Why consumers will flock to iPads
Thursday, August 6, 2009 at 6:42AM Over at CNET, Rafe's Radar needs a tune-up. Rafe Needleman analyzes the potential for the purportedly forthcoming Apple iPad as if it were a computer. Yet the key to designing a winning product is gearing the design around the right usage scenarios. The right usage scenarios are highly unlikely to be the winning scenarios for a computing device of a different form factor.
Losing usage scenarios
The losing usage scenarios are extremely evident.
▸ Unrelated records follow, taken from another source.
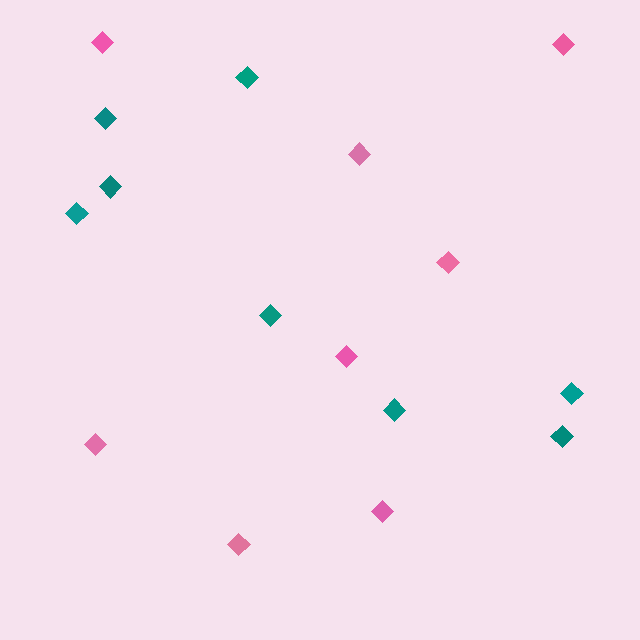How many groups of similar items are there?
There are 2 groups: one group of pink diamonds (8) and one group of teal diamonds (8).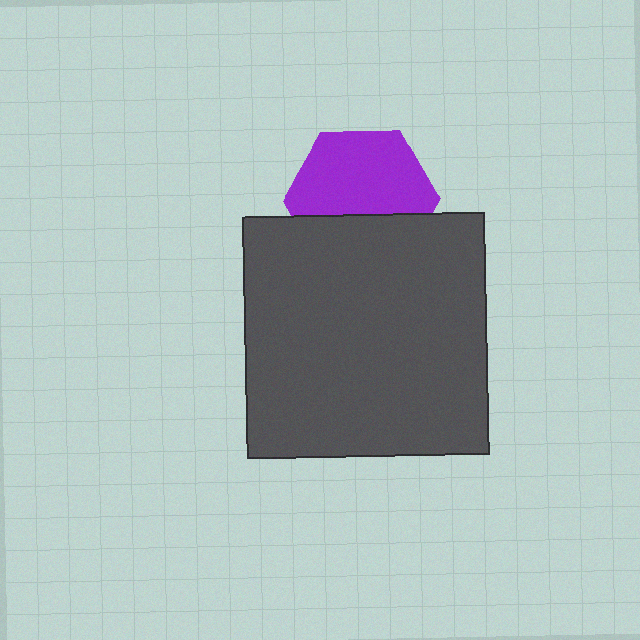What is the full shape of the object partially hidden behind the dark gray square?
The partially hidden object is a purple hexagon.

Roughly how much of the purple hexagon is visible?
About half of it is visible (roughly 64%).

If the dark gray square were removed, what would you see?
You would see the complete purple hexagon.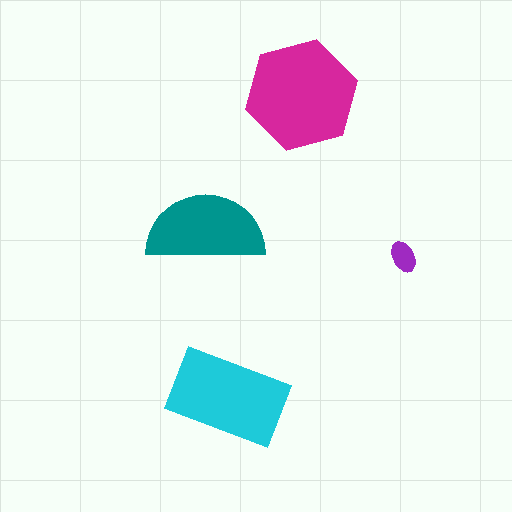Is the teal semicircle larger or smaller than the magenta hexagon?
Smaller.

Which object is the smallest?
The purple ellipse.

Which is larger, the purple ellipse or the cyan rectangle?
The cyan rectangle.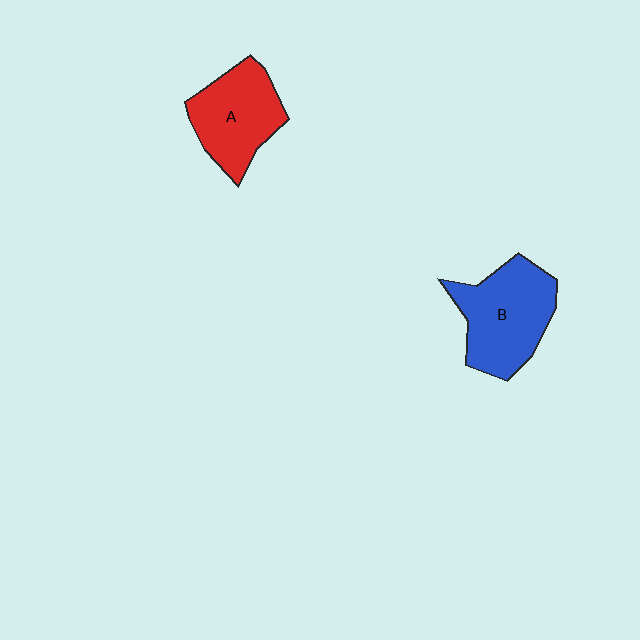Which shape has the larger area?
Shape B (blue).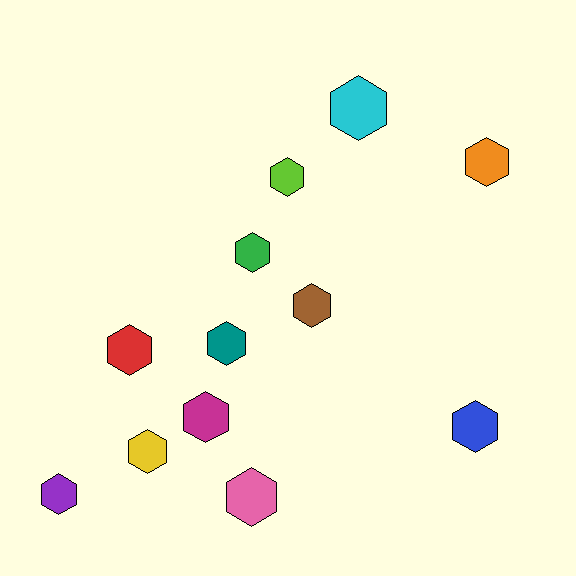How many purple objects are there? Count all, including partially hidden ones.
There is 1 purple object.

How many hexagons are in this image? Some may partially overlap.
There are 12 hexagons.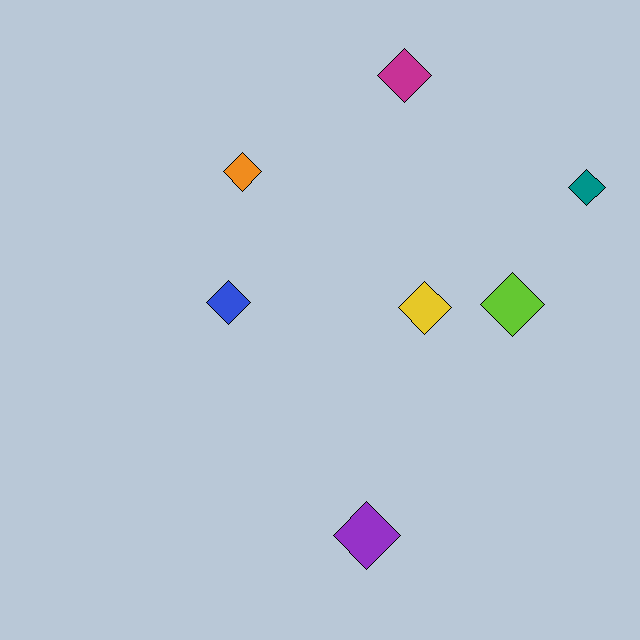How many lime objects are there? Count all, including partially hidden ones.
There is 1 lime object.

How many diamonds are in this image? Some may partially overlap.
There are 7 diamonds.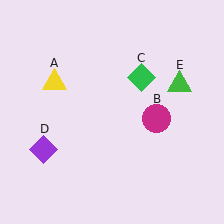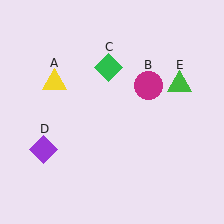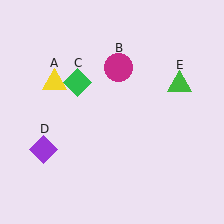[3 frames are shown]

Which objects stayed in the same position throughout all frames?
Yellow triangle (object A) and purple diamond (object D) and green triangle (object E) remained stationary.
Apple would lose badly were they to design an iPad with any of the following primary scenarios:
- a netbook
- a general-purpose computer
- a phone
- a notebook / note-taking device
- a vertical-market data entry devices.
None of these scenarios would work, because the form-factor, control mechanism or market size is wrong:
- Any computer replacement needs a keyboard. (Although alternative input styles mitigate this somewhat.)
- The purported size of the iPad is too large to use as a phone.
- The mediocre history of Windows TabletPCs prove that note-taking is not the winning form factor for a Tablet. (The Pulse Smartpen is an example of a winning notetaking form-factor.)
- Again, TabletPCs history demonstrates the limited volumes involved in vertical-market data entry devices.
Moreover, Axiotron have proven that a Mac Tablet focused on a graphic design sketchpad is simply too small a market for Apple to bother entering.
Winning usage scenarios
Winning usage scenarios are not too difficult to find:
- eBook reading
- portable video
- portable gaming.
Beware Amazon, Sony and Nintendo!
The keys to each of these scenarios are three-fold:
- Each depends on consumable media.
- Each are already consumed in similar form-factors.
- Each represent sufficiently-sized markets to support Apple's desired sales volumes.
Examining the history of the iPhone suggests that, should Apple achieve substantial market penetration in any of these primary usage scenarios, then the owners of the device will stretch their use of the package to serve as:
- a phone—with a blue-tooth headset
- a netbook—with a USB keyboard, and with the on-screen keyboard while mobile
- an album and photo viewer
- a mobile Keynote presentation device—attached to an overhead projector
- sketchpad—if the device comes with dual-mode capacitive and resistive touch screen
- a zillion-and-one apps à la the app store.
(Once such a device came out, you can even imagine such novel applications as an audio-visual cookbook: containing text, audio, video, timing alarms and integration with grocery apps.)
Yes, some of the losing scenarios become successful auxiliary scenarios in a winning package focused on media consumption.
There's a design principle at play: examine potential success based on a usage scenario for the new form factor, not on usage scenarios based on old form factors.
2010.01.28: The original article speculatively used the name iTablet. The name has been changed to iPad since Apple's unveiling.